The collapse of an asset bubble will not necessarily lead to higher unemployment as long as monetary policy is loose enough, a top Federal Reserve Bank official said on Friday.
But a central bank that has already lowered interest rates to zero may be unable to deliver adequately accommodative policy, and unemployment may rise, Minneapolis Federal Reserve Bank President Narayana Kocherlakota said in prepared remarks for delivery at an academic conference in Marseilles.
Kocherlakota touched neither upon the U.S. economic outlook nor current monetary policy in his speech. An unusually strong disclaimer, he said his paper was only meant to explore a new economic model and contains no information about my own thinking about current policy.
Since December 2008, the U.S. central bank has kept short-term interest rates near zero and has bought about $2 trillion in mortgage- and U.S.-government-backed debt to lower borrowing rates still further.

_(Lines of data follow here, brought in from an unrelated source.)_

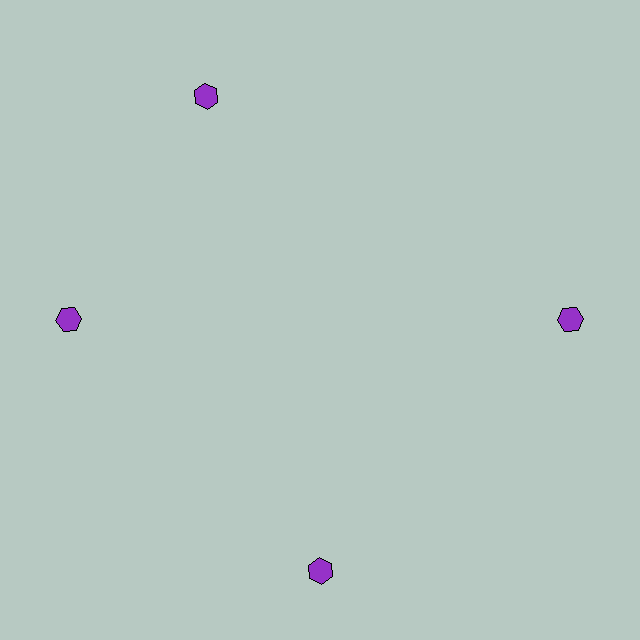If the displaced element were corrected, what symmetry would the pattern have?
It would have 4-fold rotational symmetry — the pattern would map onto itself every 90 degrees.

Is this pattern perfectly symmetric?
No. The 4 purple hexagons are arranged in a ring, but one element near the 12 o'clock position is rotated out of alignment along the ring, breaking the 4-fold rotational symmetry.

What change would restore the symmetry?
The symmetry would be restored by rotating it back into even spacing with its neighbors so that all 4 hexagons sit at equal angles and equal distance from the center.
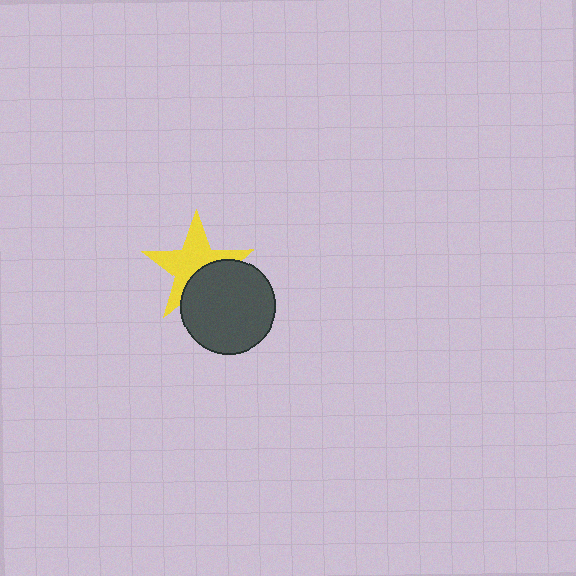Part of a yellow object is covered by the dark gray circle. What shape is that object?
It is a star.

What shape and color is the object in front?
The object in front is a dark gray circle.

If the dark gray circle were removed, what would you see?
You would see the complete yellow star.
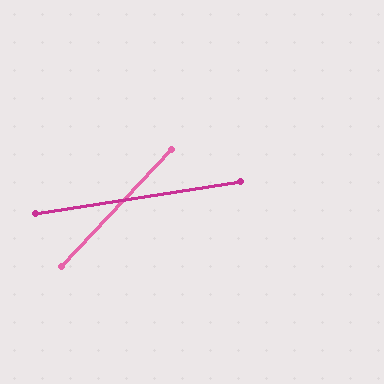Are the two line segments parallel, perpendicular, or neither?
Neither parallel nor perpendicular — they differ by about 38°.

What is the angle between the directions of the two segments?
Approximately 38 degrees.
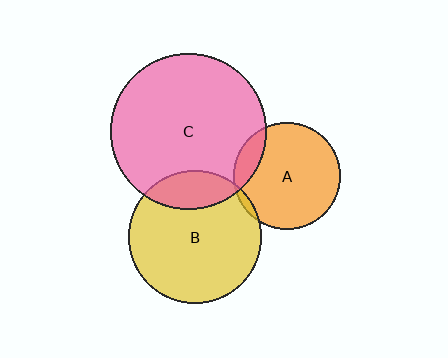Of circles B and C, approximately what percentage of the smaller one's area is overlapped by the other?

But that has not been enough to bring down persistently high unemployment, which in February registered 8.9 percent. Meanwhile, median U.S. home prices -- which soared before the crisis hit -- sank to the lowest since December 2003.

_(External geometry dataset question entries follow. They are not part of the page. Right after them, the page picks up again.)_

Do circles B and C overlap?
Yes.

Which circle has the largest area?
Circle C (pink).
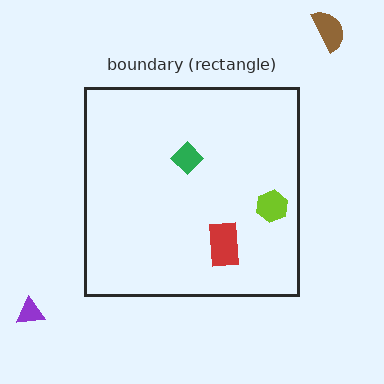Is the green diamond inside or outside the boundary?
Inside.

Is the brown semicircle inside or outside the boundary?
Outside.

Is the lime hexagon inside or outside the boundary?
Inside.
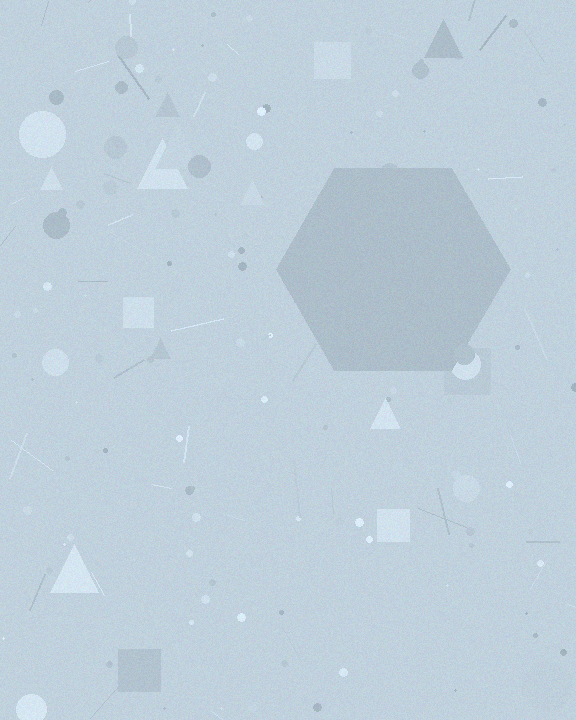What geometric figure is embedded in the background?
A hexagon is embedded in the background.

The collapse of a bubble need have no impact on the economy, as long as the central bank lowers r* sufficiently, he wrote, using economists' shorthand for the real interest rate. With insufficiently accommodative monetary policy (generated perhaps by the zero lower bound on nominal interest rates), the bubble collapse can lead to increases in unemployment.
In one of the paper's more surprising claims, Kocherlakota suggested that extending unemployment benefits -- sometimes seen as adding to the jobless rate because it can discourage those receiving benefits from actively seeking jobs -- actually reduces it.